Tebboune candidat à sa propre succession risque d'entraîner le pays vers l'irréparable.

Une dizaine de personnalités ont déposé leur candidature jeudi en vue de l’élection présidentielle du 7 septembre en Algérie qui s’apprente à une énième mascarade puisque Tebboune est donné gagnant.

Sans grande surprise, Abdelmadjid Tebboune, 78 ans, a annoncé le 11 juillet vouloir briguer un deuxième mandat. Il a remis son dossier en personne à l’autorité électorale Anie. « Je remercie tous ceux qui me soutiennent, les partis, les organisations et les citoyens », a-t-il déclaré. Puis d’ajouter avec un brin d’humilité qui ne trompe personne : « J’espère que l’autorité acceptera le dossier que je viens de déposer ».

Contre toute attente, Abdelmadjid Tebboune avait décidé en mars d’anticiper -de quatre mois- à début septembre l’organisation de la présidentielle dans le pays nord-africain de 45 millions d’habitants, riche en hydrocarbures et premier exportateur de gaz d’Afrique.

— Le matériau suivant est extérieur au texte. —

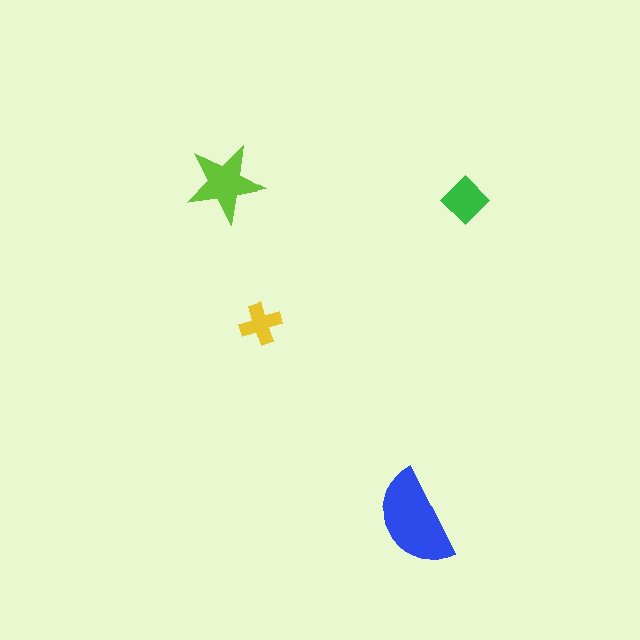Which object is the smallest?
The yellow cross.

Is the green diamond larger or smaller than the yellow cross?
Larger.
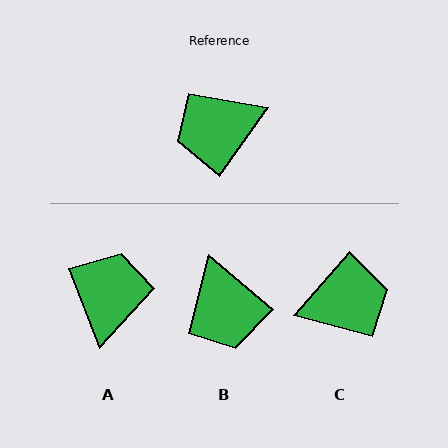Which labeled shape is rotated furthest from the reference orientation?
C, about 175 degrees away.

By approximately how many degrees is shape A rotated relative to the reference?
Approximately 123 degrees clockwise.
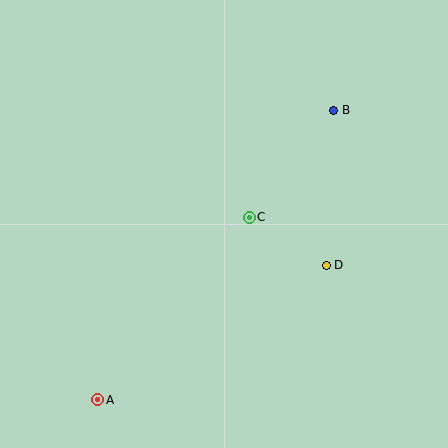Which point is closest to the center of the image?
Point C at (249, 217) is closest to the center.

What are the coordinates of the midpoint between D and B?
The midpoint between D and B is at (330, 188).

Il avait été intronisé en décembre 2019 à la tête de la présidence par Ahmed Gaïd Salah le tout sous couvert d’un scrutin à faible participation. Cette intronisation a eu lieu en plein manifestations populaires du Hirak.

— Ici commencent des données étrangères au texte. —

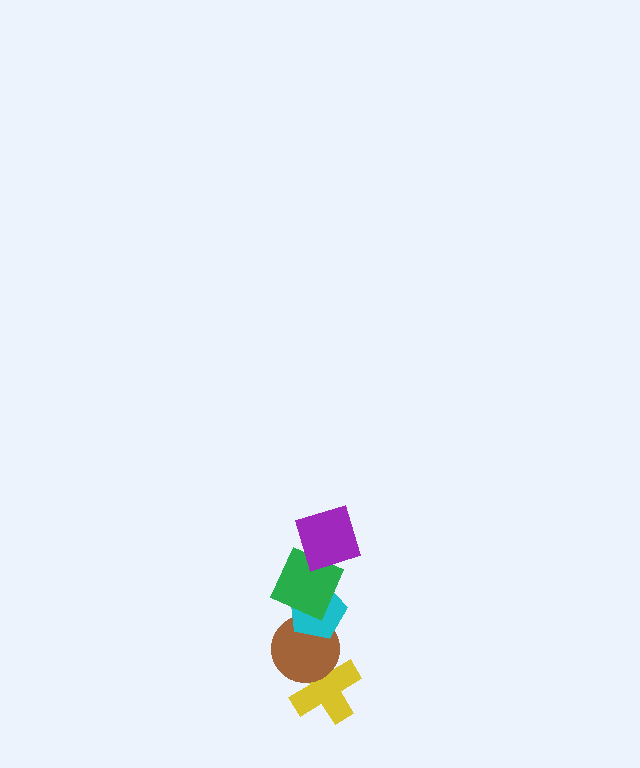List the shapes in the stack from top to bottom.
From top to bottom: the purple square, the green square, the cyan pentagon, the brown circle, the yellow cross.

Quelques mois auparavant, en avril 2019, alors que la rue algérienne grondait de colère contenue, Ahmed Gaïd Salah poussait un Abdelaziz Bouteflika démuni à renoncer à un 5e mandat et à démissionner. De fil en aiguille, il neutralisait le clan de Saïd Bouteflika qui voulait sa tête.

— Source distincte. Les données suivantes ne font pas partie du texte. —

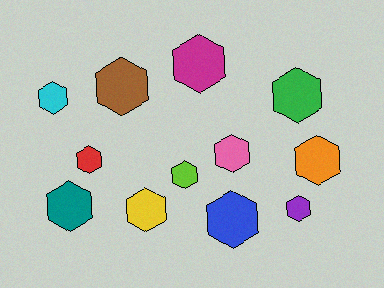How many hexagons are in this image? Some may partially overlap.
There are 12 hexagons.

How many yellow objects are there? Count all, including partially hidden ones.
There is 1 yellow object.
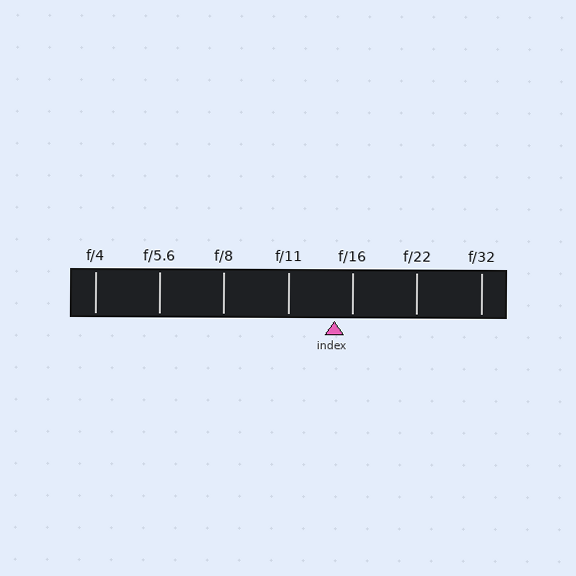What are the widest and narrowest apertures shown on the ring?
The widest aperture shown is f/4 and the narrowest is f/32.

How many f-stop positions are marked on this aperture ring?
There are 7 f-stop positions marked.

La séquence restera dans l’histoire. On y voyait l’homme qui avait régné 20 ans sans partage sur le pays en simple pyjama baragouiner quelques mots incompréhensibles à l’équipe de la télévision nationale dépêchée par le tout puissant général-major Ahmed Gaïd Salah pour immortaliser l’événement. Pathétique.

En décembre, alors même que les Algériens descendaient dans la rue par millions pour dénoncer cette « présidentielle » et réclamer un changement pacifique de régime, Gaïd Salah et ses pairs maintiennent ce simulacre de course à la présidentielle et installe Tebboune à El Mouradia. Bien entendu, si rien de semblable ne s’écrit dans la presse, ceci n’est pas un secret pour les Algériens.

Un scrutin vidé de sens

Aucun observateur censé ne croit que Tebboune va perdre cette échéance du 7 septembre. Comme à la belle époque de Bouteflika, Tebboune est d’ores et déjà assuré de l’appui de quatre formations politiques, connues pour être des relais de premier plan pour l’Etat profond : l’ancien parti unique FLN (Front de libération nationale) et le mouvement crypto-islamiste El Bina d’Abdelkader Bengrina, arrivé deuxième à la présidentielle de 2019, le RND, El Moustakbel ainsi qu’une flopée d’organisations toutes affiliées et télécommandées par le régime.

Avec ça s’il reste du suspense… Si Louisa Hanoune, la patronne du PT a retiré sa candidature, Youcef Aouchiche, lui accepte de jouer les lièvres. Pourtant, Louisa Hanoune a de l’expérience en la matière, puisqu’elle a joué par le passé les seconds rôles dans des scrutins présidentiels sans surprise. Mais là, l’entourloupe est trop grosse s’est-elle dit.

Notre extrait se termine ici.